Die Weltmeisterschaft 2025 in Kigali markiert einen historischen Moment für den Radsport: Zum ersten Mal findet das Straßenrennen der Männer-Elite auf afrikanischem Boden statt. Für Egan Bernal bedeutet dieser Schauplatz mehr als nur ein weiteres Rennen. Der Tour-de-France-Sieger von 2019 will erstmals bei einer WM starten – und er glaubt, dass sowohl die Höhe als auch die besondere Atmosphäre in Ruanda ihm in die Karten spielen.

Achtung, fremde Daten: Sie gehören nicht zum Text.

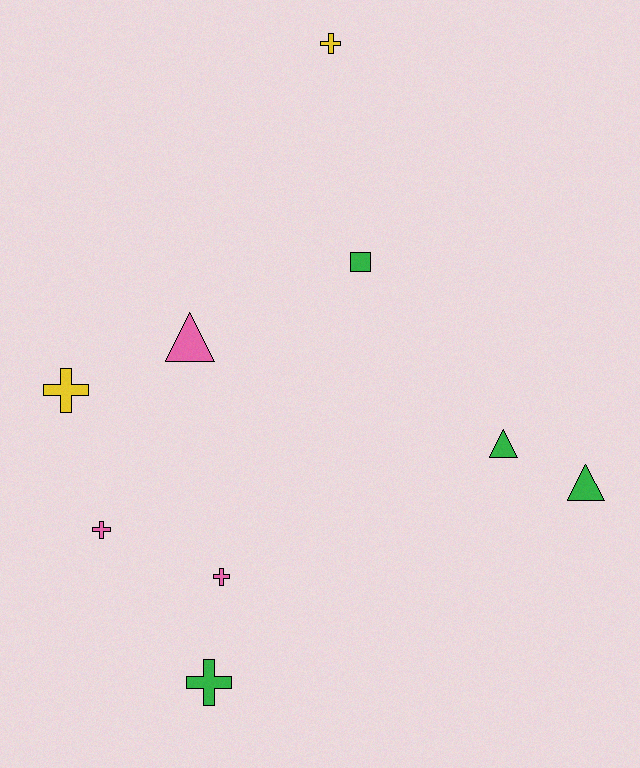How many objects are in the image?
There are 9 objects.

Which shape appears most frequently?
Cross, with 5 objects.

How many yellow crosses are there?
There are 2 yellow crosses.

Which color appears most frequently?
Green, with 4 objects.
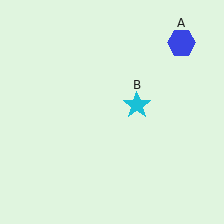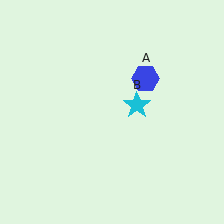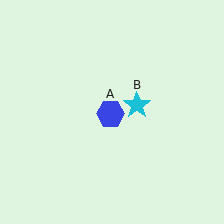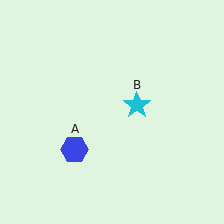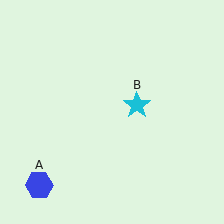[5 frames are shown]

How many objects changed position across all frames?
1 object changed position: blue hexagon (object A).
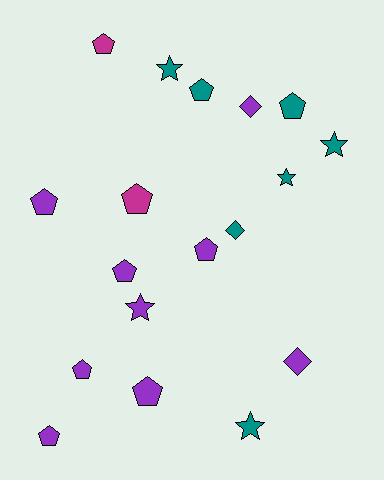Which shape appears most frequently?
Pentagon, with 10 objects.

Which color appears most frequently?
Purple, with 9 objects.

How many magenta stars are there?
There are no magenta stars.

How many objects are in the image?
There are 18 objects.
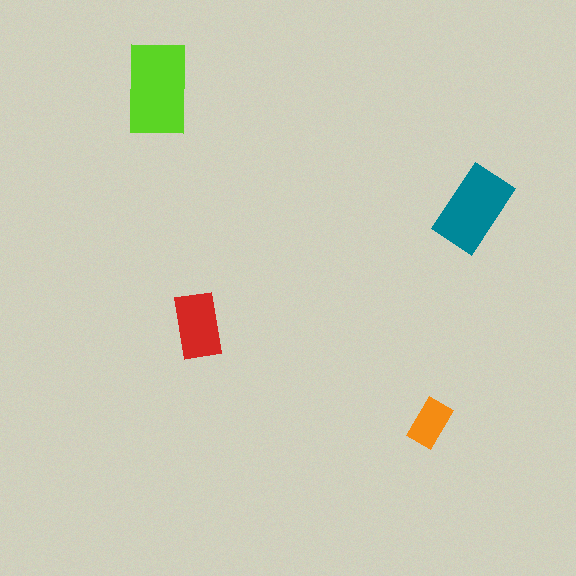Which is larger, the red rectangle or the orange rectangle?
The red one.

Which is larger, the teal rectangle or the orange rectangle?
The teal one.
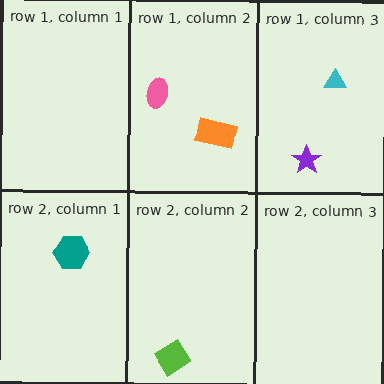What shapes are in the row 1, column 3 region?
The purple star, the cyan triangle.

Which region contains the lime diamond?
The row 2, column 2 region.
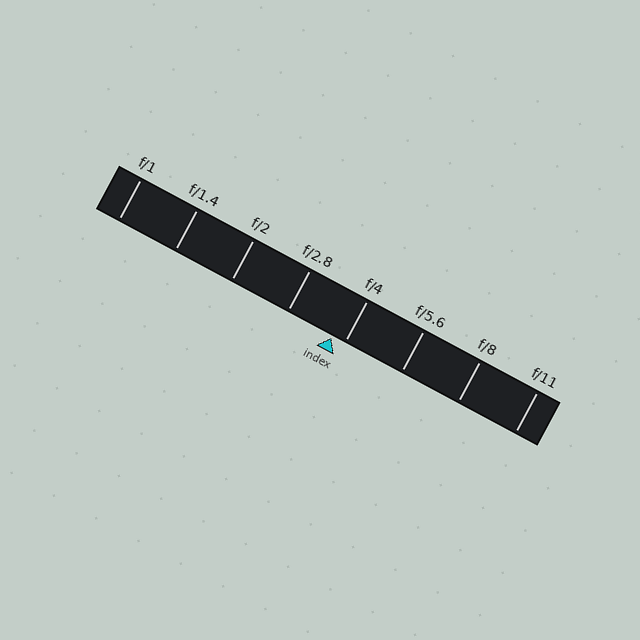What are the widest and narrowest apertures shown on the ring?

„Dies sind die ersten Weltmeisterschaften in Afrika, daher haben sie etwas Besonderes“, erklärte Bernal im Gespräch mit FloBikes während der Vuelta a España. „Ich freue mich wirklich darauf, meine erste Weltmeisterschaft zu erleben. Vor vielen Jahren hatten wir eine in Kolumbien, und man kann sich nur vorstellen, welchen Effekt dieses Ereignis in Ruanda auf zukünftige Radfahrer haben wird.“
Die Höhenkarte ausspielen
Bernal weiß aus eigener Erfahrung, wie ein Großereignis den Radsport eines Landes beflügeln kann. Die WM 1995 in Duitama gilt bis heute als Wendepunkt für Kolumbien – ähnliches Potenzial sieht er nun in Ruanda. „Es wird überaus wichtig für zukünftige Radfahrer in Ruanda und in ganz Afrika sein. Ich hoffe nur, dass ich mehr Fahrer aus diesem Land im Peloton sehen werde.“
Die Strecke in Kigali gilt als extrem anspruchsvoll, mit wiederholten Anstiegen und einem Höhenprofil auf rund 1.500 Metern über dem Meeresspiegel. Für Bernal, der in Zipaquira auf 2.600 Metern aufwuchs, könnte dies zum Vorteil werden. „Da das Rennen auf Höhe stattfinden wird, fühle ich mich gut und konzentriere mich wirklich darauf“, sagte er. „Ich denke, ich kann gut abschneiden. Es wird auch viel geklettert, also hoffe ich, dass ich mit der Höhe etwas Gutes erreichen kann.“
Wie stark sich die dünne Luft tatsächlich auf Fahrer auswirken wird, die das Training am Meer gewohnt sind, ließ Bernal offen: „Es ist schwierig, das jetzt zu sagen – es ist alles Spekulation. Wir werden sehen, ob diese Höhe reicht, um einen Unterschied zu machen.“
Das Pogacar-Problem
An Tadej Pogacar führt auch in Kigali kein Weg vorbei. Der Slowene reist nach seinem vierten Tour-de-France-Sieg als klarer Favorit an. Doch selbst er zeigte 2025 Verwundbarkeit: Im WM-Zeitfahren brach er ein und wurde von Remco Evenepoel überholt – ein seltener Makel, der den Rivalen Hoffnung gibt.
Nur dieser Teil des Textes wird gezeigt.